Well, after a 2006 season in which he was shelved all year with patellar tendonitis, it appeared that perhaps his window was slipping away. This season, however, he came back at the AAA level and belted 32 homeruns in just over 400 plate appearances before being called up on Thursday and hitting a three-run homer in last night's 5-0 Cardinals victory.

When I wrote the original article I was interested in how many players had successfully made the transition from full-time pitcher to full-time position player in the history of baseball. It turns out that only five others have ever totaled more than 50 games pitched and 50 games played at other positions in the major leagues. Click on the link above to read about their stories, including that of Rube Bressler for whom the article is titled, but suffice it to say that Ankiel appears as if he'll become the sixth. Whether he goes on to be as successful as any of the others remains to be seen and given his age and plate discipline still seems somewhat remote.

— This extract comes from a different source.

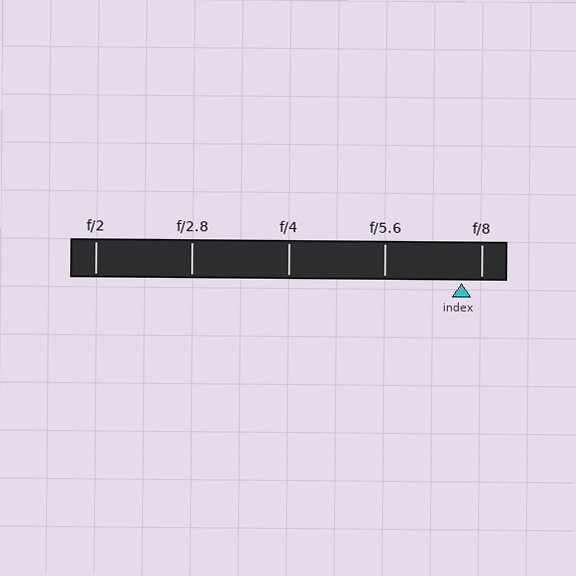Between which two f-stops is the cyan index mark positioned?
The index mark is between f/5.6 and f/8.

The interesting thing is that all five of the other players completed their transition before 1940. The final section of the Bressler article details an explanation of just why it is more difficult today to make such transitions than it was in the days of Rube Bressler. Simply put, the argument, first detailed by Stephen J. Gould in an essay discussing the disappearance of the .400 hitter, is that these transitions essentially ended after the war because of the increasing level of play that comes closer to the "right wall" of human ability, coupled with the stabilization of the game itself. In other words, over time baseball players, like other athletes, including sprinters and swimmers, have become better and as the level of play has increased, it has had the side effect of decreasing the variation among players. For players like Bressler and company there was therefore more opportunity to make the transition because good athletes of their ilk could more easily excel beyond the more numerous lesser athletes that populated baseball in the early part of the century.

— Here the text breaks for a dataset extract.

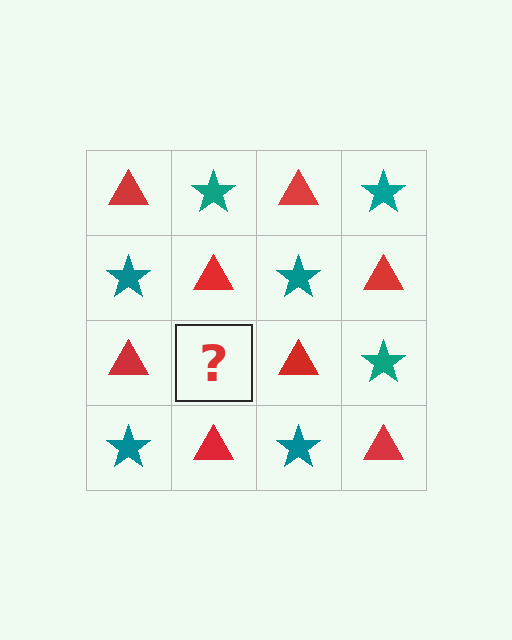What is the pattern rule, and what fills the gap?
The rule is that it alternates red triangle and teal star in a checkerboard pattern. The gap should be filled with a teal star.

The evidence for an increasing level of play was the topic of a column I wrote earlier this year on Baseball Prospectus titled "The Myth of the Golden Age" and in particular one line of evidence fits nicely with Ankiel and Bressler. As described in that column:

Pitchers are increasingly selected from the amateur ranks based on their extreme right-hand-tail-of-the-distribution excellence in pitching. While there is certainly some athletic and experiential crossover that allows them to hit better than the general population (as evidenced by the best players at early ages being both the best hitters and pitchers), their hitting skill is not selected for in the evolutionary sense and so should remain relatively constant over time. In other words, pitchers simply don't hit as well in the modern game, not because they are not just as skilled (or slightly more so) with the bat as their predecessors, but because the selected skills of all players have increased over time.

What this all boils down to is that by measuring the relative success of pitchers at the plate we can at the same time, at least indirectly, measure the increasing level of play. The following graph documents that relation using OPS normalized by park and breaks it up by league.

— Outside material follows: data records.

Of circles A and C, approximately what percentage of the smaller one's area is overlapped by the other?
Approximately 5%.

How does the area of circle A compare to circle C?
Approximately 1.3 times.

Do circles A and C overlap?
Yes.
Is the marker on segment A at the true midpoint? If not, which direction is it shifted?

What I find fascinating about this graph is that it not only shows the increasing difficulty that pitchers have when competing against their peers from the batter's box, it simultaneously gives some information on the relative level of play amongst competing leagues. You'll notice that the American Association and the Union Association of the 1880s and 1890s record higher relative values ostensibly because the leagues were not as difficult. The same applies to the Federal League (1914-1915) and American League relative to the National League from from 1901-1920 and again after integration through the early 1970s. Obviously, after the introduction of the designated hitter in 1973 the league differences can't be measured and so the graph doesn't reflect the subsequent time period. However, if one were to plot those just in the NL, the decline would continue to the point where today the relative production is well under .500.

All of this has conspired to make Rick Ankiel's story even more compelling and so I for one am going to enjoy it while it lasts.